I use Megs endurance tyre gel at the mo and am after a change

I'm after a matt tyre dressing

Recommends please

:detailer:


----------



## Tips (Mar 27, 2011)

For the matt dressing look it must be:-

Zaino Z-16 Perfect Tyre Gloss for the win :thumb:

(excuse the name gloss in the product title)


----------



## Junior Bear (Sep 2, 2008)

Af satin looks like te newest contender for what your after.


Customisable finish dependant on layers


----------



## DMH-01 (Mar 29, 2011)

CarPro PERL or Supernatural Tyre Dressing :thumb:

Just need to buff them for a matte look.


----------



## Adrian Convery (May 27, 2010)

Gtechniq T1 and a buff


----------



## rtjc (Apr 19, 2009)

If you wipe down your tyres with a damp mf or old rag after using your Megs Endurance, you can get a satin finish from it.


----------



## MidlandsCarCare (Feb 18, 2006)

I'd have to suggest Auto Finesse's Satin or Zaino's Z16.


----------



## Bristle Hound (May 31, 2009)

Thanks folks :thumb:

All info mucho appreciated :thumb:


----------



## Bill58 (Jul 5, 2010)

rtjc said:


> If you wipe down your tyres with a damp mf or old rag after using your Megs Endurance, you can get a satin finish from it.


Agree with this.:thumb:


----------



## Tips (Mar 27, 2011)

With Zaino Z-16 no buffing or wipedown necessary.

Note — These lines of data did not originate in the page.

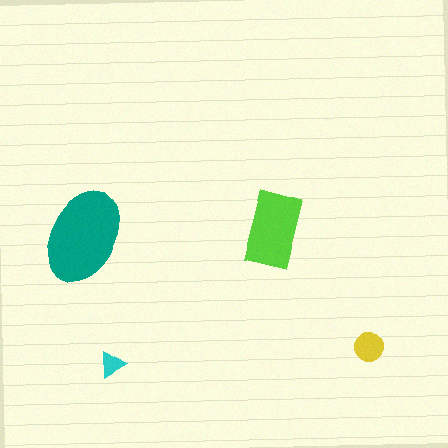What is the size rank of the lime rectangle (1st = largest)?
2nd.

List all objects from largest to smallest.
The teal ellipse, the lime rectangle, the yellow circle, the cyan triangle.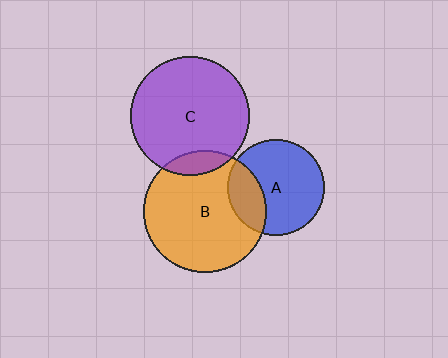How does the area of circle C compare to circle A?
Approximately 1.5 times.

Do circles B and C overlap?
Yes.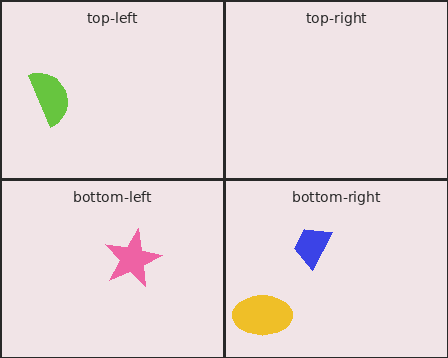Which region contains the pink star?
The bottom-left region.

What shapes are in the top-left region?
The lime semicircle.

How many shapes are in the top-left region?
1.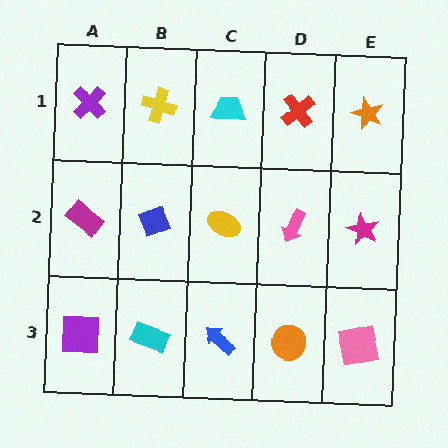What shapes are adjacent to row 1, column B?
A blue diamond (row 2, column B), a purple cross (row 1, column A), a cyan trapezoid (row 1, column C).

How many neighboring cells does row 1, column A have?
2.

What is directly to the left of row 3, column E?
An orange circle.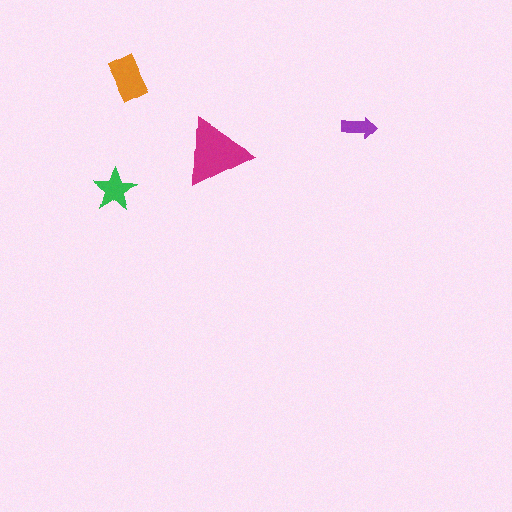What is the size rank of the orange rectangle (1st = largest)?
2nd.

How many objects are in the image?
There are 4 objects in the image.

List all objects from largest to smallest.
The magenta triangle, the orange rectangle, the green star, the purple arrow.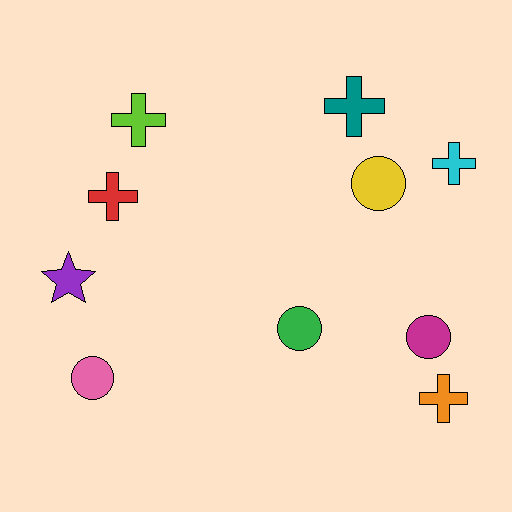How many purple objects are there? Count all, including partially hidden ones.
There is 1 purple object.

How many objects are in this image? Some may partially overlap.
There are 10 objects.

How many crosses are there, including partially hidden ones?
There are 5 crosses.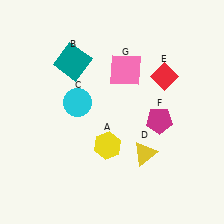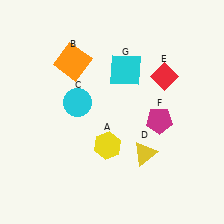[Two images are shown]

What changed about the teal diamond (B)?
In Image 1, B is teal. In Image 2, it changed to orange.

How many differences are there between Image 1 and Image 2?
There are 2 differences between the two images.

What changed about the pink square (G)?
In Image 1, G is pink. In Image 2, it changed to cyan.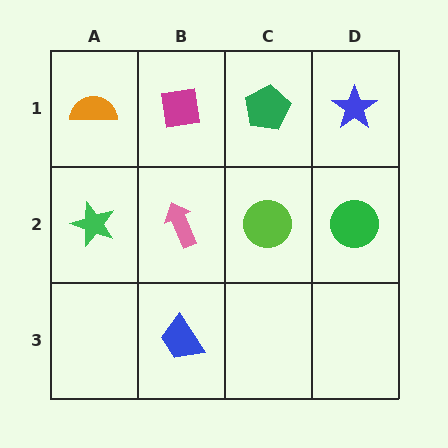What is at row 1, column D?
A blue star.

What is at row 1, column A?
An orange semicircle.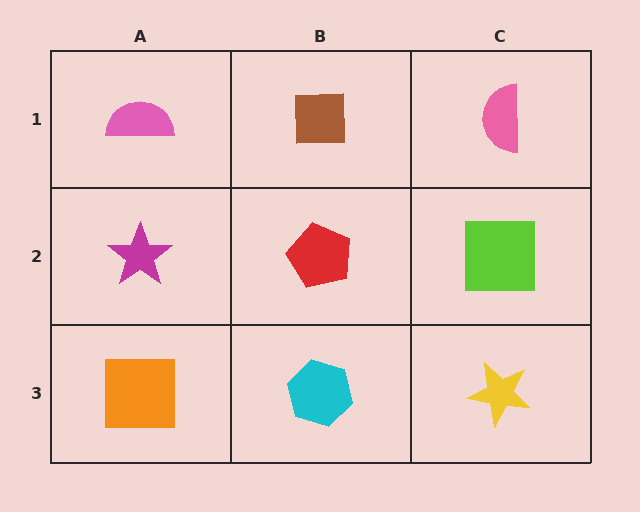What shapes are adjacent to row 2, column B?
A brown square (row 1, column B), a cyan hexagon (row 3, column B), a magenta star (row 2, column A), a lime square (row 2, column C).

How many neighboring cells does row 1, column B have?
3.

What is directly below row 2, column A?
An orange square.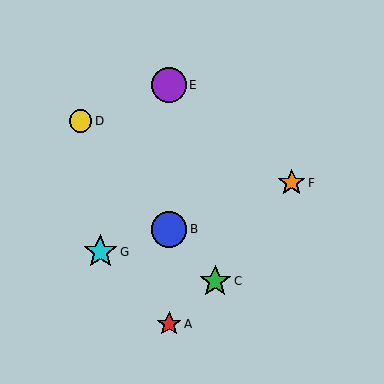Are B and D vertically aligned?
No, B is at x≈169 and D is at x≈80.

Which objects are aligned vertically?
Objects A, B, E are aligned vertically.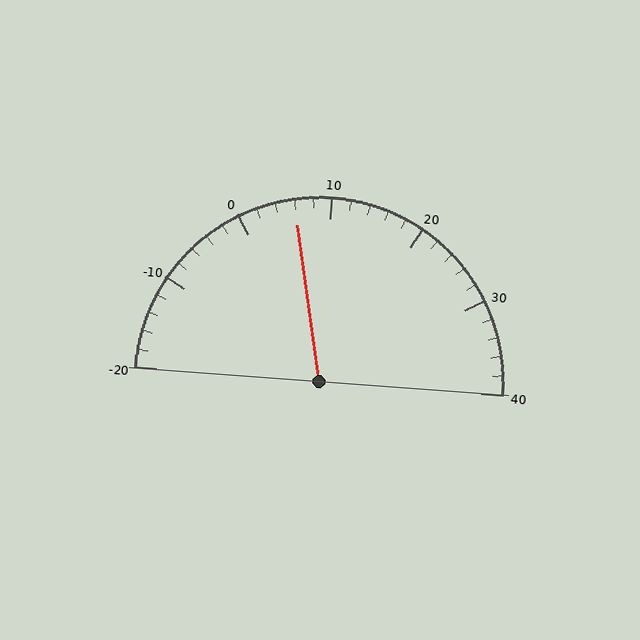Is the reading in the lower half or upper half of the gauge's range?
The reading is in the lower half of the range (-20 to 40).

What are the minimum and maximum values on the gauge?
The gauge ranges from -20 to 40.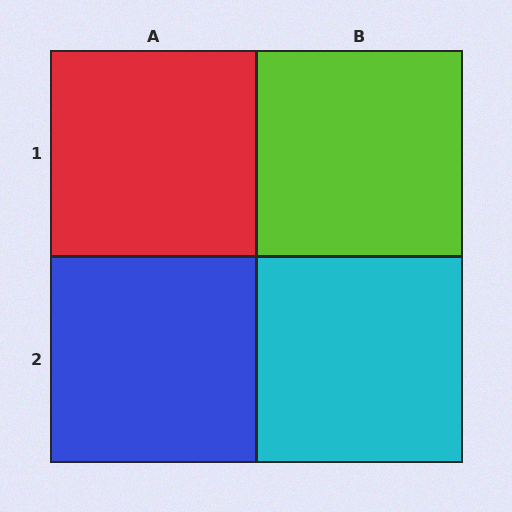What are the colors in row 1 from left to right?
Red, lime.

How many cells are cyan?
1 cell is cyan.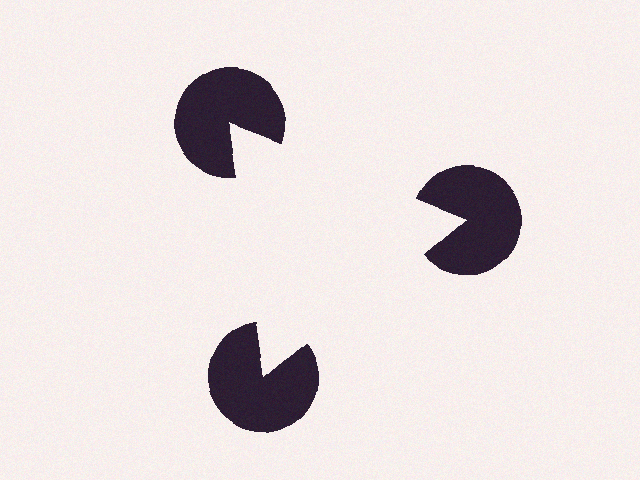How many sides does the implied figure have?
3 sides.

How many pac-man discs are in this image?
There are 3 — one at each vertex of the illusory triangle.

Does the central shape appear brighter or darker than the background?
It typically appears slightly brighter than the background, even though no actual brightness change is drawn.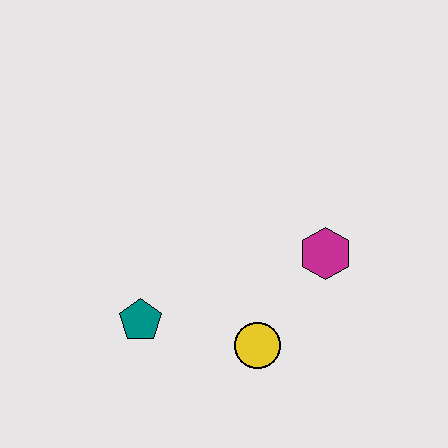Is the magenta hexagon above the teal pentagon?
Yes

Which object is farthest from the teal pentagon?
The magenta hexagon is farthest from the teal pentagon.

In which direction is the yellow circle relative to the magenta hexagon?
The yellow circle is below the magenta hexagon.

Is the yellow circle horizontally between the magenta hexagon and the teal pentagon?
Yes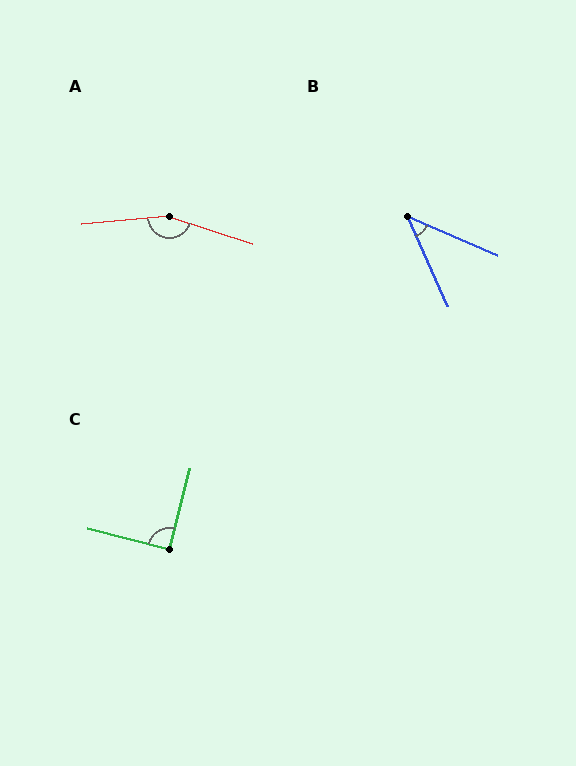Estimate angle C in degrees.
Approximately 90 degrees.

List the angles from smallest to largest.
B (43°), C (90°), A (157°).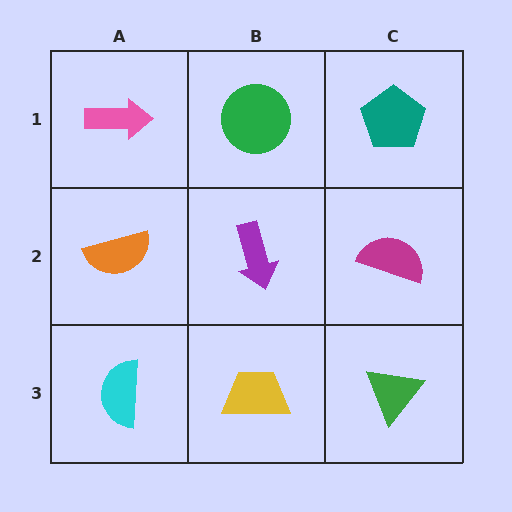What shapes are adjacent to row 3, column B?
A purple arrow (row 2, column B), a cyan semicircle (row 3, column A), a green triangle (row 3, column C).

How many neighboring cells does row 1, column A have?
2.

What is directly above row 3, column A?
An orange semicircle.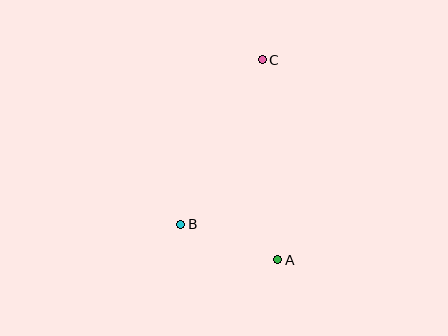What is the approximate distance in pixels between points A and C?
The distance between A and C is approximately 201 pixels.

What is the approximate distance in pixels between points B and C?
The distance between B and C is approximately 183 pixels.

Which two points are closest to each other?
Points A and B are closest to each other.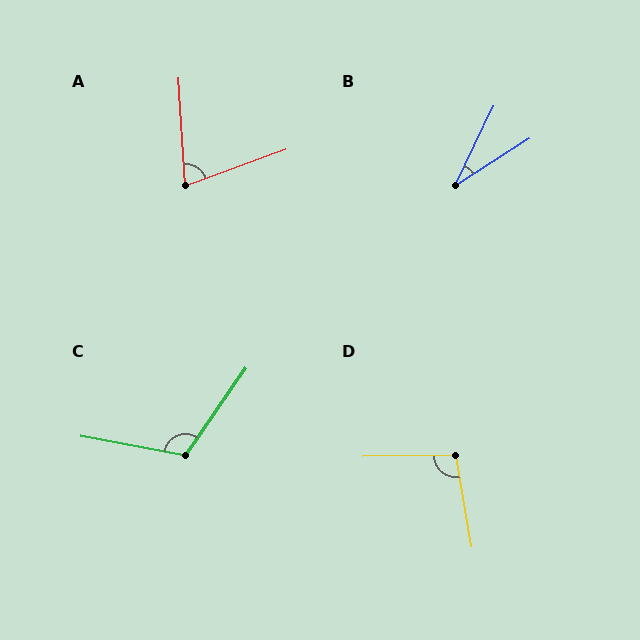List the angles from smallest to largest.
B (31°), A (73°), D (99°), C (114°).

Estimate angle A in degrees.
Approximately 73 degrees.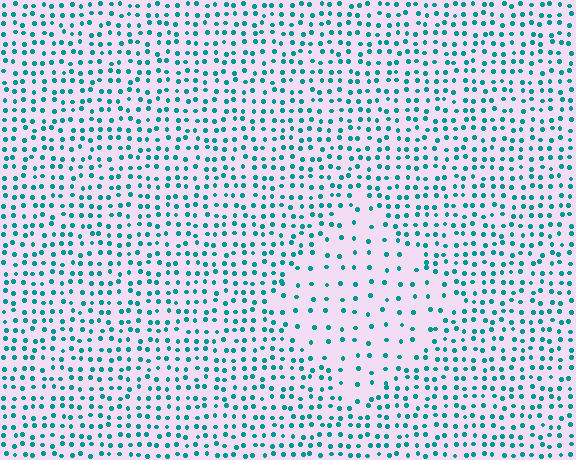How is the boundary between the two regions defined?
The boundary is defined by a change in element density (approximately 2.3x ratio). All elements are the same color, size, and shape.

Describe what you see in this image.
The image contains small teal elements arranged at two different densities. A diamond-shaped region is visible where the elements are less densely packed than the surrounding area.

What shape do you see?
I see a diamond.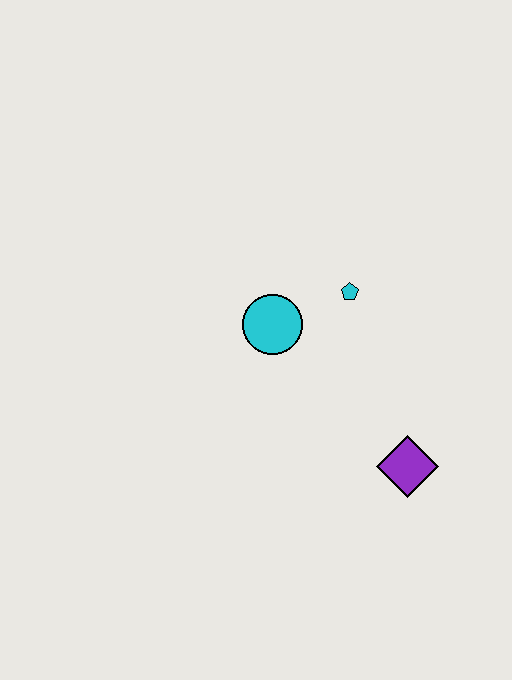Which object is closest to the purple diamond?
The cyan pentagon is closest to the purple diamond.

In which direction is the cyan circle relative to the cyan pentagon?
The cyan circle is to the left of the cyan pentagon.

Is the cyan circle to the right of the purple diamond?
No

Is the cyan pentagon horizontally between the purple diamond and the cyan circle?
Yes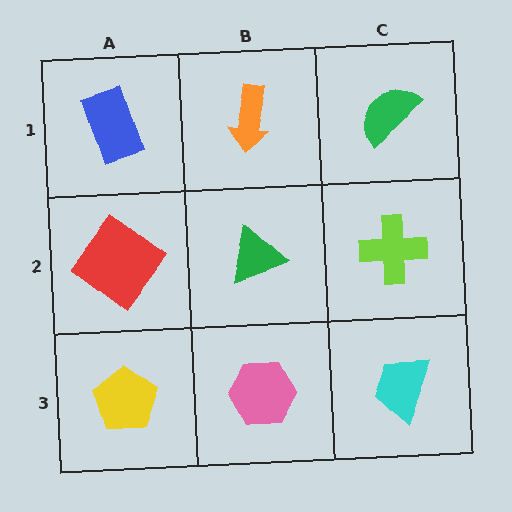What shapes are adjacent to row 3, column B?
A green triangle (row 2, column B), a yellow pentagon (row 3, column A), a cyan trapezoid (row 3, column C).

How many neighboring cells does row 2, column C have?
3.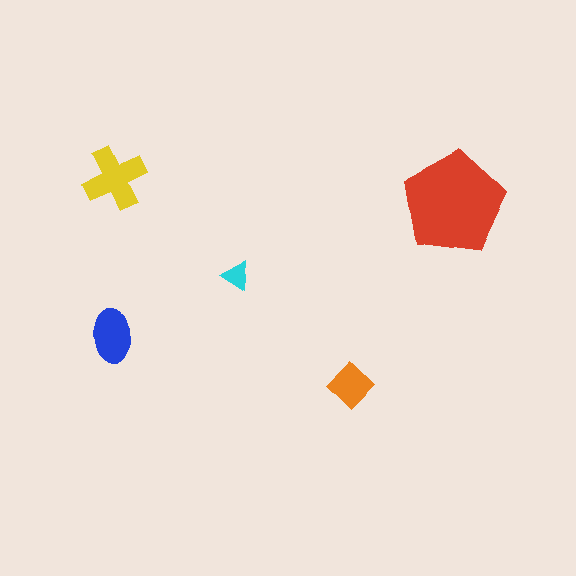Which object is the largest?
The red pentagon.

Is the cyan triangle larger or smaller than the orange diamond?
Smaller.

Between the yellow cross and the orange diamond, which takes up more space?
The yellow cross.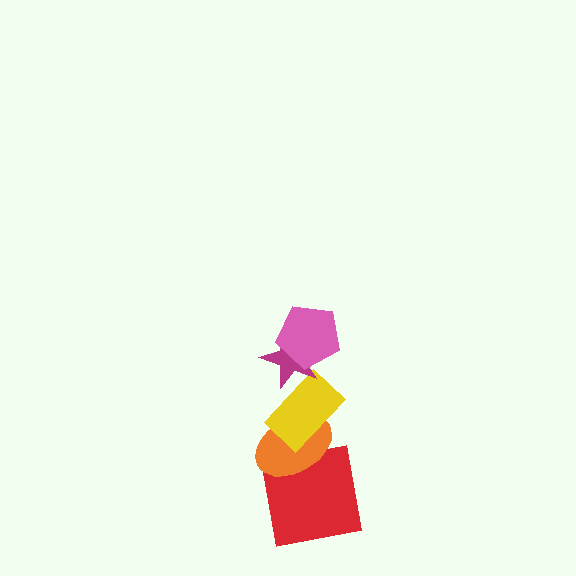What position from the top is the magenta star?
The magenta star is 2nd from the top.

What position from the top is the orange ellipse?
The orange ellipse is 4th from the top.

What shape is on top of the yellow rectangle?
The magenta star is on top of the yellow rectangle.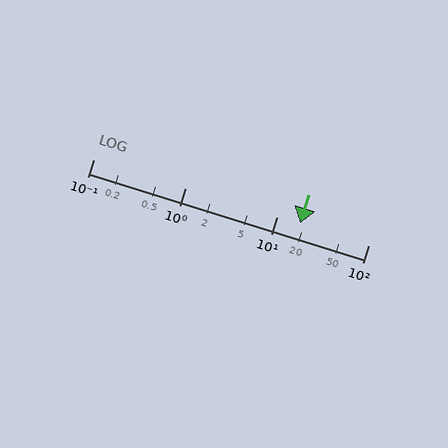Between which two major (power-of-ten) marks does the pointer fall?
The pointer is between 10 and 100.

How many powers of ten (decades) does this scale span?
The scale spans 3 decades, from 0.1 to 100.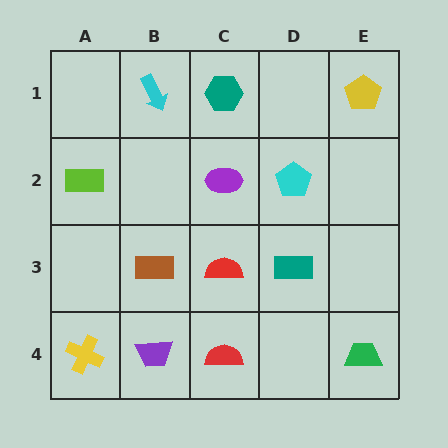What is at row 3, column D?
A teal rectangle.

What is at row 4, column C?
A red semicircle.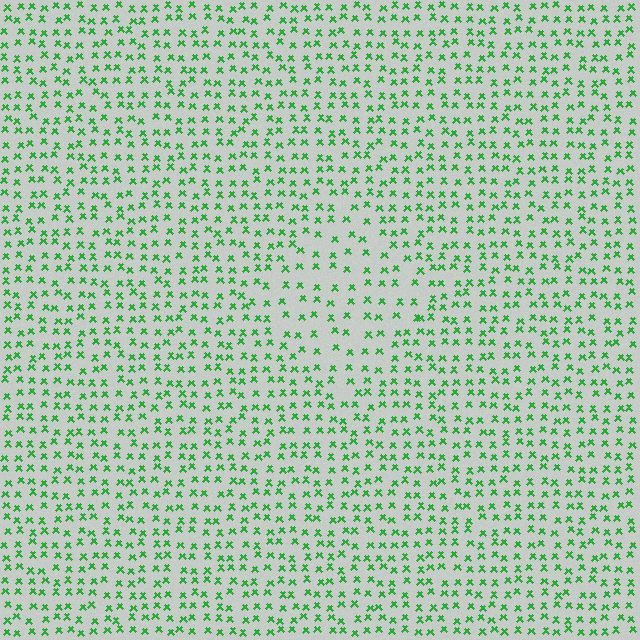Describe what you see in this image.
The image contains small green elements arranged at two different densities. A diamond-shaped region is visible where the elements are less densely packed than the surrounding area.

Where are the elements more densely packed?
The elements are more densely packed outside the diamond boundary.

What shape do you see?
I see a diamond.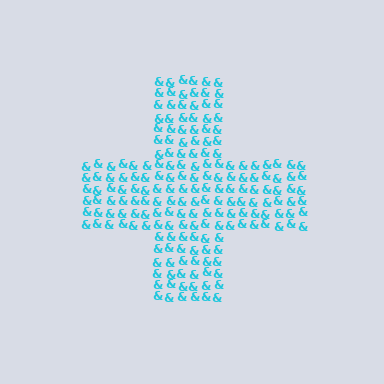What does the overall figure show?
The overall figure shows a cross.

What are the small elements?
The small elements are ampersands.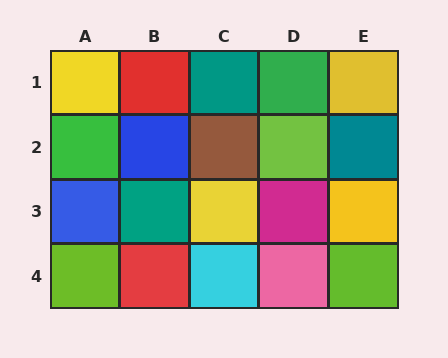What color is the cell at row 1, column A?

You get the matt look straight out of the bottle :thumb:

PS - it's the best smelling detailing product I've come across.


----------



## Jammy J (May 5, 2012)

Junior Bear said:


> Af satin looks like te newest contender for what your after.
> 
> Customisable finish dependant on layers


Yes i agree with this.


----------



## Tips (Mar 27, 2011)

Kinda agree on AF, but the 1st coat is more akin to satin, op wanted a matt finish.


----------



## Mastermind (Jun 27, 2012)

Surf City Garage Beyond Black Tire Pro gibt's also a Satin like Look. Needs some layers during the first application until the rubber Stops soaking. But Looks Great like a New Tyre. Seems to be Not Common in UK.

Look on an Bridgestone Potenza (flashlight used):


----------



## Steampunk (Aug 11, 2011)

My vote goes to Dodo-Juice Tyromania; perfect matte finish if left unbuffed, and superb durability. Liquid dressings for me, even once buffed, leave too much of a satin finish.

Hopefully this helps...

Steampunk


----------



## organisys (Jan 3, 2012)

3M Tyre restorer also worth a try. Nice clean Matt look.


----------



## thehulk2002 (Mar 16, 2011)

I like T1 gtechniq better than megs


----------



## -Raven- (Aug 26, 2010)

Z16 or SV Pneu for me.


----------



## Smoothie (Jun 21, 2012)

Another vote for Z16 or T1 here


----------



## horned yo (Feb 10, 2009)

Gloss It TRV


----------